当該取引の第一段階として、ドイツ銀行は、11億ユーロ相当(新株引受権を除く)の現金払込を伴わない増資を実施して、5,000万株(発行済株式の22.9%)のポストバンク株を取得する予定です。その結果、ドイツポストはドイツ銀行の発行済株式の約8%に相当する株式を取得することになります。ドイツポストは、今回取得するドイツ銀行株式の約半数を2009年4月末以降に、さらに残りの半数を同年6月中旬以降に売却することができます。かかる売却にあたっては、市場への悪影響を回避する手法を適用することで合意しています。売却が完了するまでの間、一定のヘッジの行使は容認されており、実際なんらかのヘッジ策が予定されています。

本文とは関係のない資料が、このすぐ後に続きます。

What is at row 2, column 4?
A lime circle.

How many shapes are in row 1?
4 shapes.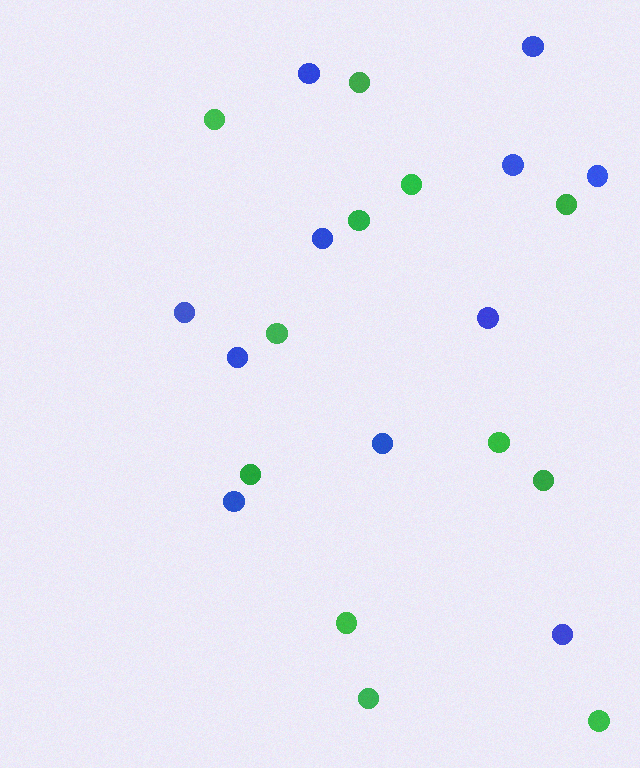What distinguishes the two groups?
There are 2 groups: one group of blue circles (11) and one group of green circles (12).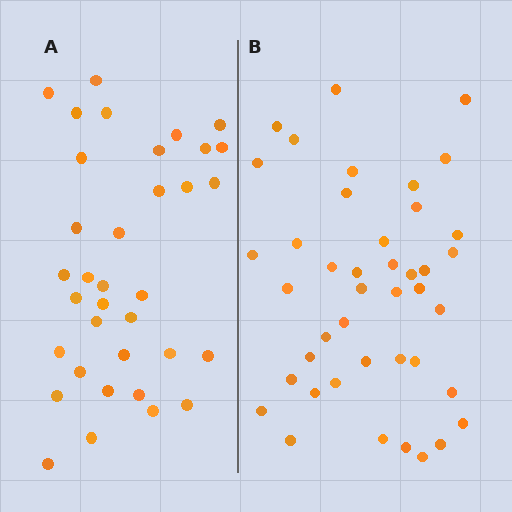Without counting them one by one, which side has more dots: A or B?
Region B (the right region) has more dots.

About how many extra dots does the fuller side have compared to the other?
Region B has roughly 8 or so more dots than region A.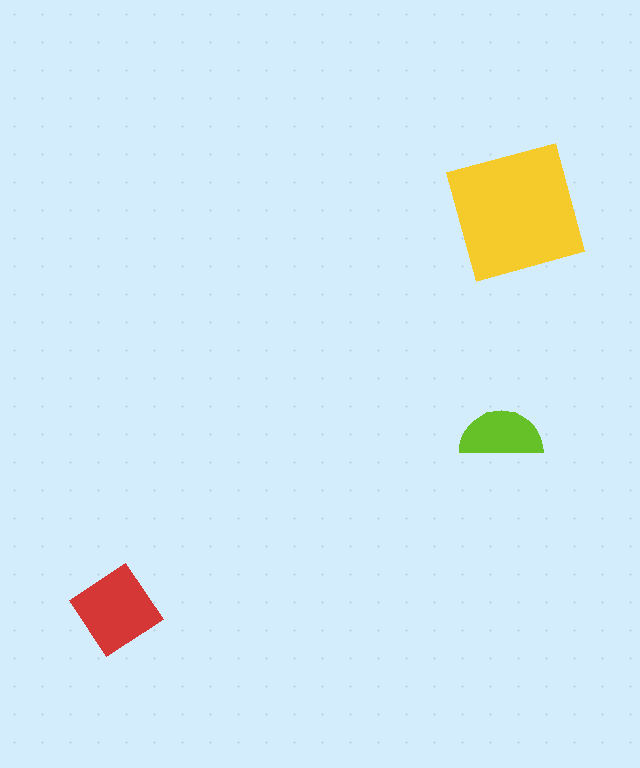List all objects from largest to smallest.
The yellow square, the red diamond, the lime semicircle.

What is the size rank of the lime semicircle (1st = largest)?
3rd.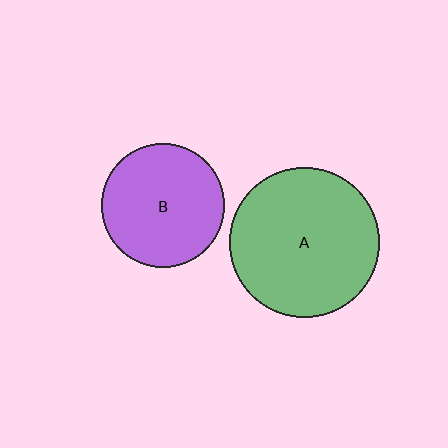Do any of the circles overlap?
No, none of the circles overlap.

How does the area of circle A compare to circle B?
Approximately 1.5 times.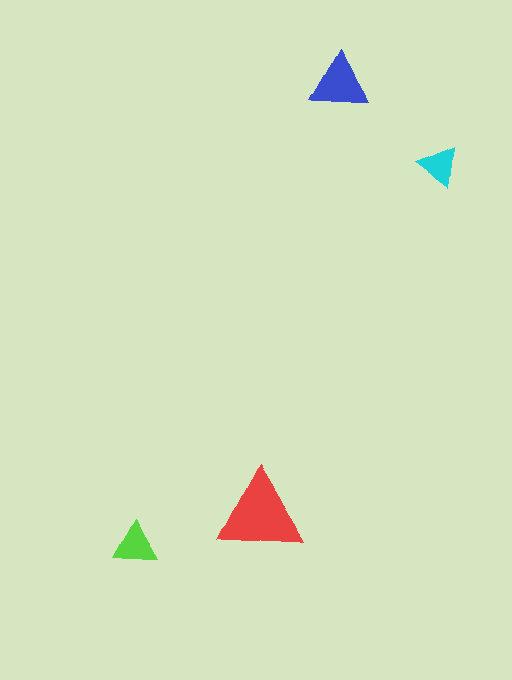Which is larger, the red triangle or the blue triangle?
The red one.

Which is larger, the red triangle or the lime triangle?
The red one.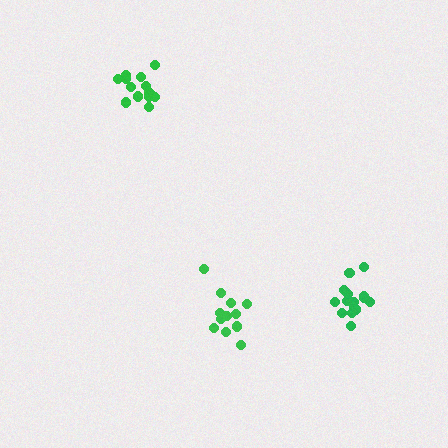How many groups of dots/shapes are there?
There are 3 groups.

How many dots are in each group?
Group 1: 13 dots, Group 2: 13 dots, Group 3: 16 dots (42 total).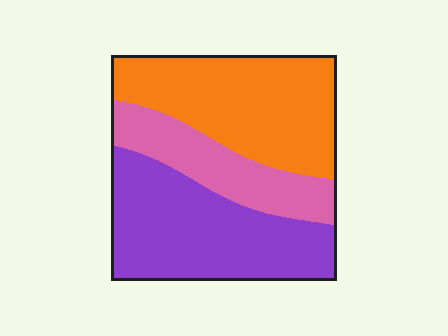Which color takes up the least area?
Pink, at roughly 20%.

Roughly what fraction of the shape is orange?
Orange covers 39% of the shape.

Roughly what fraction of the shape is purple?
Purple takes up between a third and a half of the shape.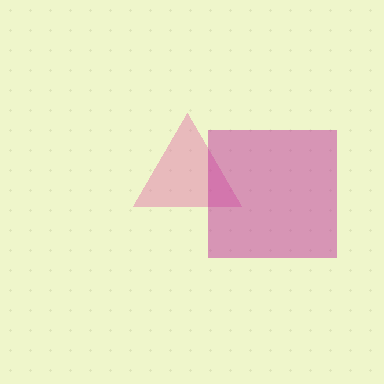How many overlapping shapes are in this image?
There are 2 overlapping shapes in the image.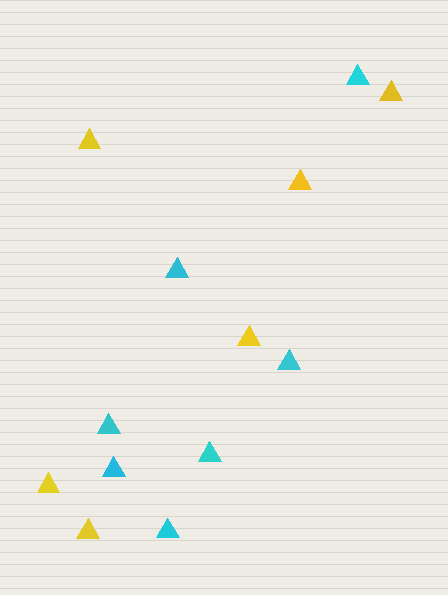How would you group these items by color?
There are 2 groups: one group of yellow triangles (6) and one group of cyan triangles (7).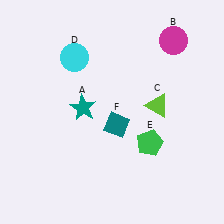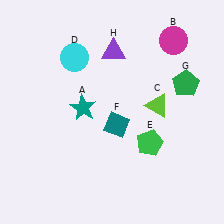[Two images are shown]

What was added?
A green pentagon (G), a purple triangle (H) were added in Image 2.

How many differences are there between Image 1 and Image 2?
There are 2 differences between the two images.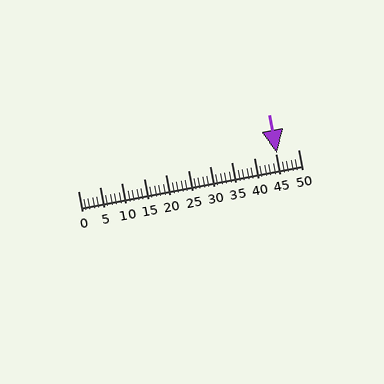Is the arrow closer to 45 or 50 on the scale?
The arrow is closer to 45.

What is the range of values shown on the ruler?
The ruler shows values from 0 to 50.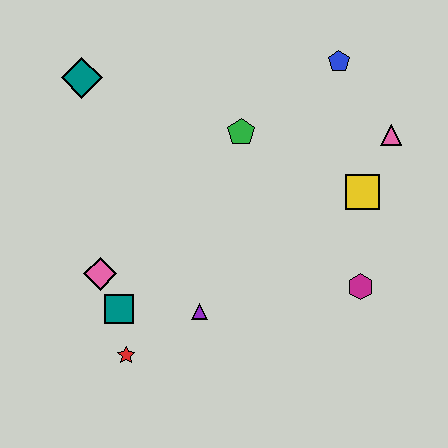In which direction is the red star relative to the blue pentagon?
The red star is below the blue pentagon.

これと並行して、ドイツ銀行は、ドイツポストが発行する他社株転換義務条項付き債券を引き受けます。当該債券は、3年後に、発行済株式の27.4%に相当する6,000万株のポストバンク株式に経過利息を付して転換されます。当該債券は、ゼロクーポン債で、年率4%の経過利息が付されます。契約完了時の当該債券の総額は約27億ユーロと見込まれています。

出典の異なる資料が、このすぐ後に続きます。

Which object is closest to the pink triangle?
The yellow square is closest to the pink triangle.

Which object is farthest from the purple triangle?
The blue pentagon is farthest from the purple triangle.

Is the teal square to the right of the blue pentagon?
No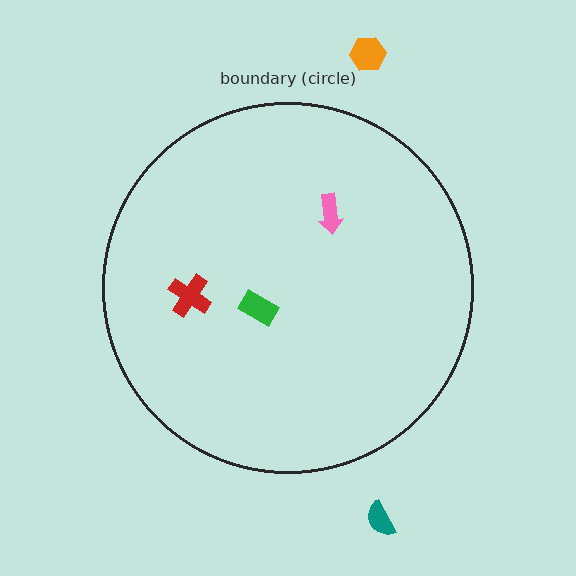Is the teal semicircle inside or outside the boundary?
Outside.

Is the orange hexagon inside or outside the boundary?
Outside.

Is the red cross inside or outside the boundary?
Inside.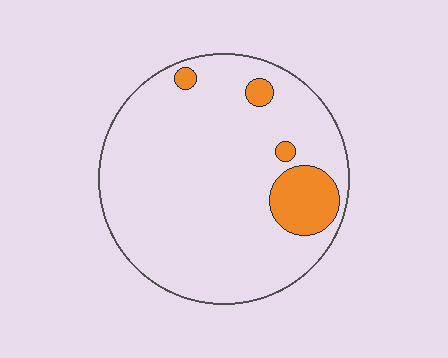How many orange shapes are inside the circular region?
4.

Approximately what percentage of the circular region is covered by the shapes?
Approximately 10%.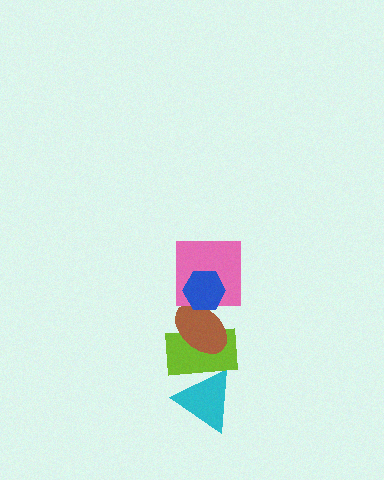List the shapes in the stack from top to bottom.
From top to bottom: the blue hexagon, the pink square, the brown ellipse, the lime rectangle, the cyan triangle.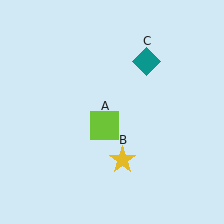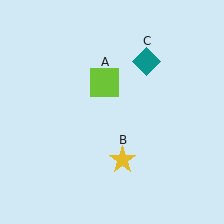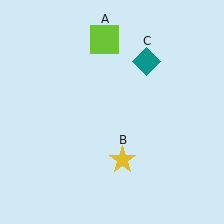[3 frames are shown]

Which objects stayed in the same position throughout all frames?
Yellow star (object B) and teal diamond (object C) remained stationary.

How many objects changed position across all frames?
1 object changed position: lime square (object A).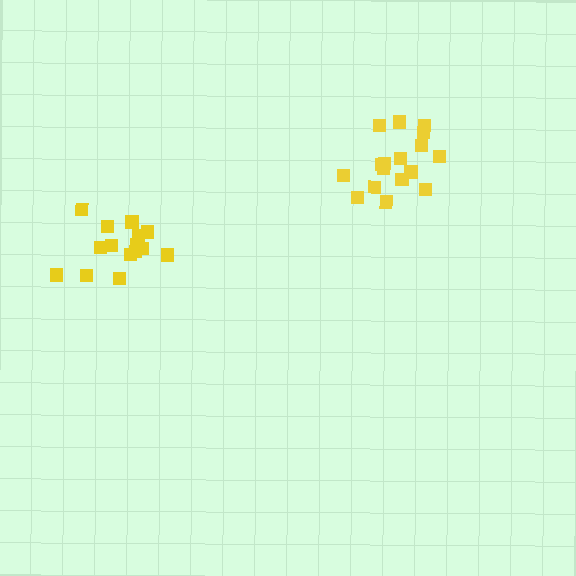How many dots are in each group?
Group 1: 15 dots, Group 2: 18 dots (33 total).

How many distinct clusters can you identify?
There are 2 distinct clusters.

さらに、残存する2,640万株(発行済株式の12.1%相当)のポストバンク株式については、引き続き、プットおよびコールオプションが付与されています。ドイツ銀行は契約完了時に、オプションに対する担保として、総額11億ユーロを現金で支払います。オプション行使期間は、今回、契約完了後36ヶ月から48ヶ月の期間と設定されています。

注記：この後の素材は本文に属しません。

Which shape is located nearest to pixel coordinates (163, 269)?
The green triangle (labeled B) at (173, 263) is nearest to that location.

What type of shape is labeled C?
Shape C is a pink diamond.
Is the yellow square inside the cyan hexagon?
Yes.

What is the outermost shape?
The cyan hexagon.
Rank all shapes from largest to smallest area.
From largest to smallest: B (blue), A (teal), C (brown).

このように、プットオプションの担保化および他社株転換義務条項付き債券のドイツ銀行による引き受けを通じて、ドイツポストは、約38億ユーロの現金資金を受け取ることになりますが、このうち31億ユーロについては、2009年1月2日に既に受領しています。

ドイツ銀行のBIS規制コア自己資本比率(Tier 1)に基づく自己資本の減少は、変更前の取引方法では22億ユーロとなる見込みであったのに対し、この新たな取引方法による契約完了時点においては、10億ユーロとなる予定です。

上記取引における各トランシェの取引金額は、契約完了時前に調整されることがあります。

ドイツ銀行のチーフ・ファイナンシャル・オフィサーであるステファン・クラウスは、次のように述べています。「この度、ドイツポストと協議の上、ポストバンクの株式売買契約の取引方法を調整することができたことを嬉しく思います。これにより、現在の困難な市場環境の下においても、独ポストバンク株式の戦略的保有には高い価値があることを示すことができました。またこれと並行して、当行は資本基盤の強化を図り、BIS規制コア自己資本比率(Tier 1)を10%の水準に維持するという従前から示している戦略を、引き続き遂行していく方針です。」

ドイツポストのチーフ・ファイナンシャル・オフィサーであるジョン・アランは、「この度、株式売買契約の取引方法を変更したことにより、当社は、より迅速かつリスクの小さい方法で、銀行事業から撤退し、中核事業に経営資源を集中することが可能となります。またポストバンクの株主構造も明確になります。当該取引の全関係者が各々メリットを享受できる合意ができたことを嬉しく思います」と述べています。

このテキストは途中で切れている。